In Rockwell’s painting, the focal point is a man who is speaking up in a town hall meeting. This man has tan skin and he is wearing a blue shirt, which makes me think that he is supposed to represent a blue-collar worker. Everyone else in the room is white and middle-aged or older. All other men are wearing white collared shirts and ties, which makes them appear to be white-collar workers. Most of the men look concerned or uneasy, but none of them have their mouths open or look like they are trying to interrupt him. This shows how the man’s freedom of speech is being respected even though he appears to be lower class than the other men and they obviously have some reservations about his opinions.
I also took note of the only woman in the painting that was hidden behind some of the men and almost blends in.

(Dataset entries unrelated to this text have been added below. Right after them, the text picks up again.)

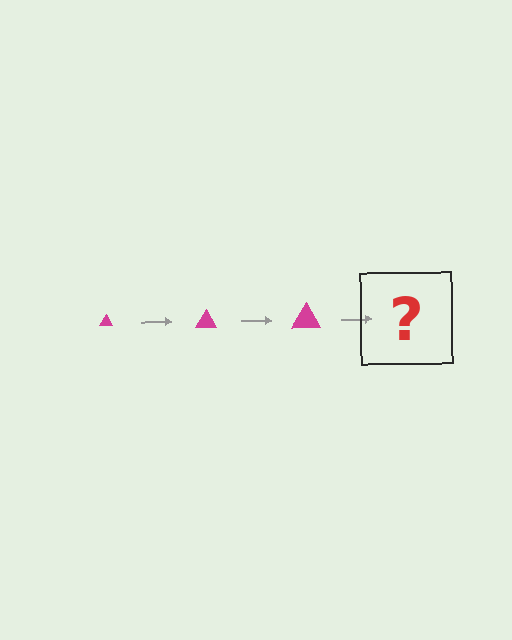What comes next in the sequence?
The next element should be a magenta triangle, larger than the previous one.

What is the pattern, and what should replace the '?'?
The pattern is that the triangle gets progressively larger each step. The '?' should be a magenta triangle, larger than the previous one.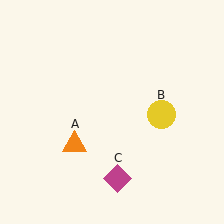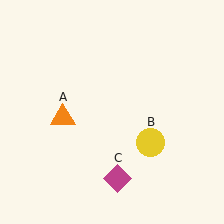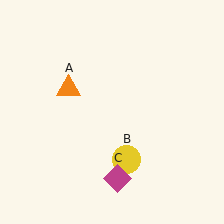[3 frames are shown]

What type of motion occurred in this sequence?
The orange triangle (object A), yellow circle (object B) rotated clockwise around the center of the scene.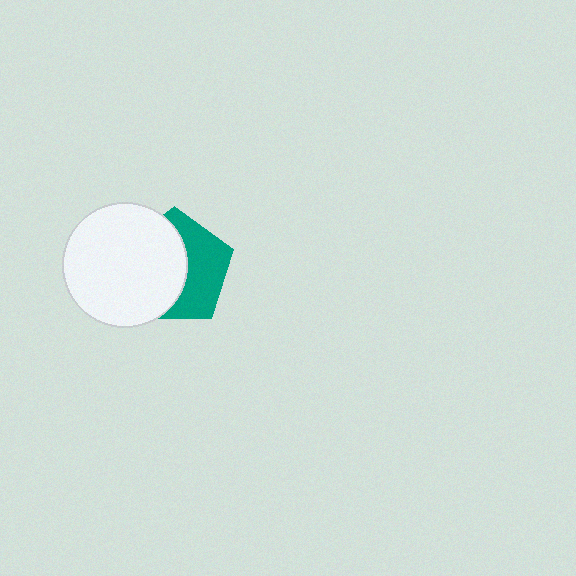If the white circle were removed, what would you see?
You would see the complete teal pentagon.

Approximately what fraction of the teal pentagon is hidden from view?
Roughly 55% of the teal pentagon is hidden behind the white circle.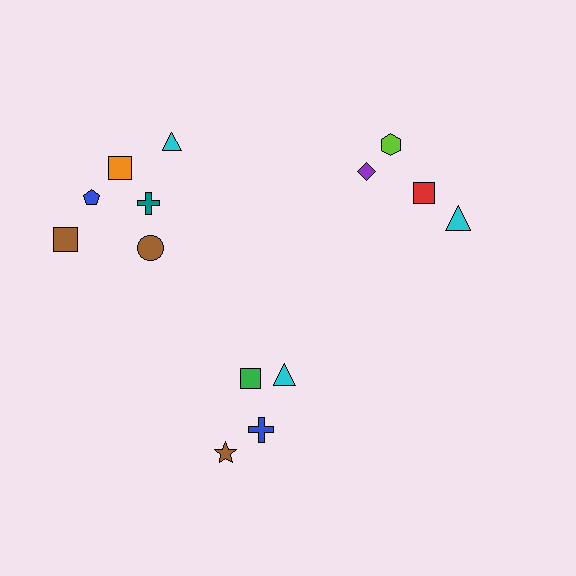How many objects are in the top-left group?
There are 6 objects.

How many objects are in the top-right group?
There are 4 objects.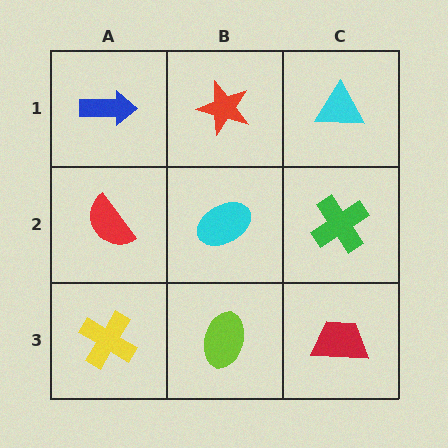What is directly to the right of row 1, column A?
A red star.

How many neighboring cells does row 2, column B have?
4.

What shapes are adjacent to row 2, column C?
A cyan triangle (row 1, column C), a red trapezoid (row 3, column C), a cyan ellipse (row 2, column B).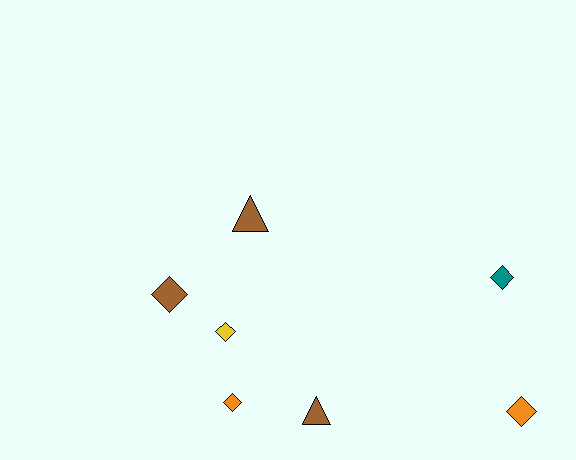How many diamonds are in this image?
There are 5 diamonds.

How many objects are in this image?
There are 7 objects.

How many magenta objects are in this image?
There are no magenta objects.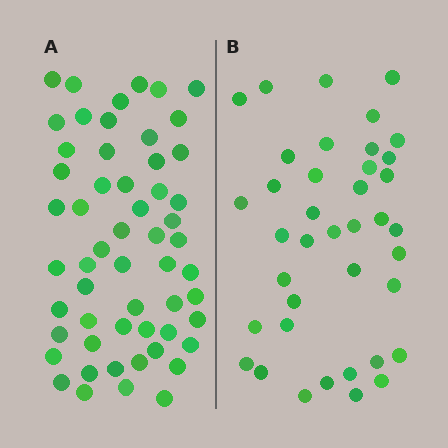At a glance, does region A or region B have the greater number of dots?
Region A (the left region) has more dots.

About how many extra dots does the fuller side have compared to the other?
Region A has approximately 15 more dots than region B.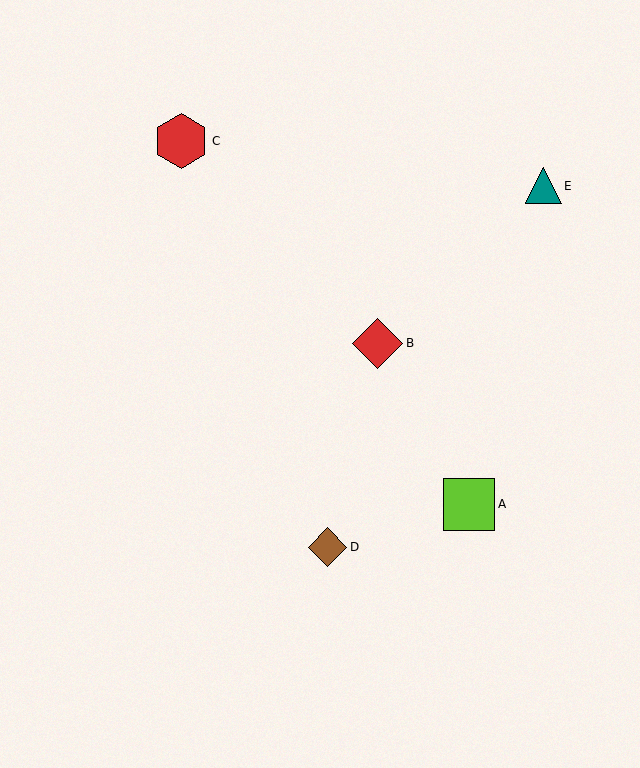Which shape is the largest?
The lime square (labeled A) is the largest.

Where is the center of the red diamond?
The center of the red diamond is at (378, 343).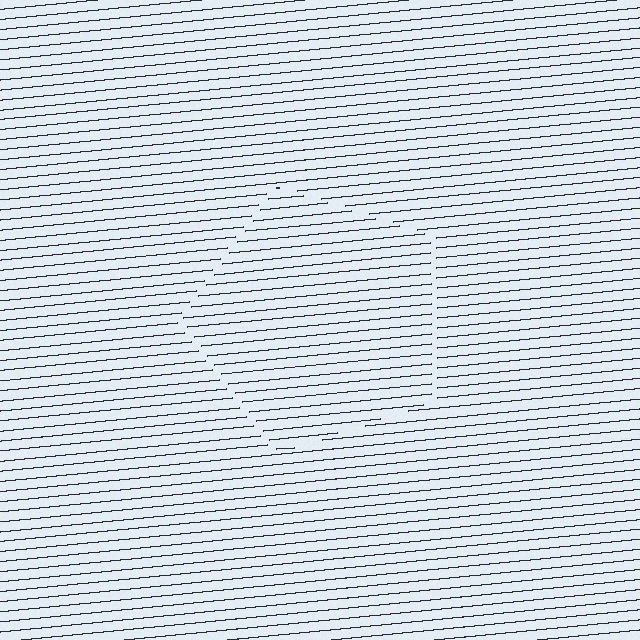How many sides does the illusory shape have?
5 sides — the line-ends trace a pentagon.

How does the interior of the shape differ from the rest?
The interior of the shape contains the same grating, shifted by half a period — the contour is defined by the phase discontinuity where line-ends from the inner and outer gratings abut.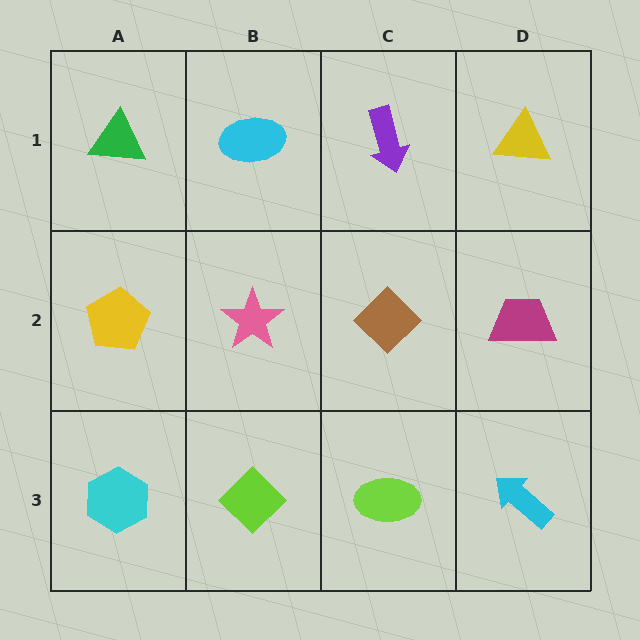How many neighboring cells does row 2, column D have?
3.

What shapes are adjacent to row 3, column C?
A brown diamond (row 2, column C), a lime diamond (row 3, column B), a cyan arrow (row 3, column D).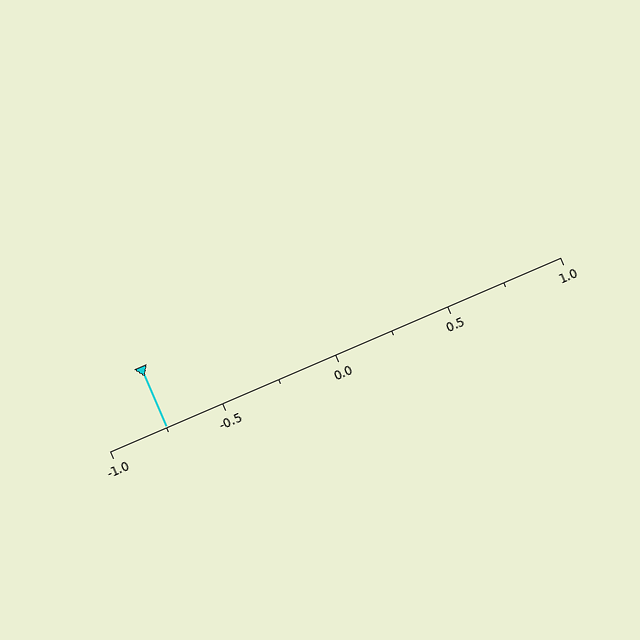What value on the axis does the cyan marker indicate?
The marker indicates approximately -0.75.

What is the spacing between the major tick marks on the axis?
The major ticks are spaced 0.5 apart.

It is important to note that this painting first appeared in the Saturday Evening Post in 1943 because it was created during WWII, when there was a lot going on in the world. This was also a time of change in the US and even though woman had been granted the right to vote in 1920, there was still a long way for society to go in terms of treating woman more equally.
It is also important to know that this painting is part of a series that Rockwell painted about freedoms. Rockwell himself is an American icon because his paintings are extremely famous and are synonymous with the Saturday Evening Post. Rockwell is known for his symbolic and deep imagery of small town American life. His paintings were accessible and understandable to people all across America.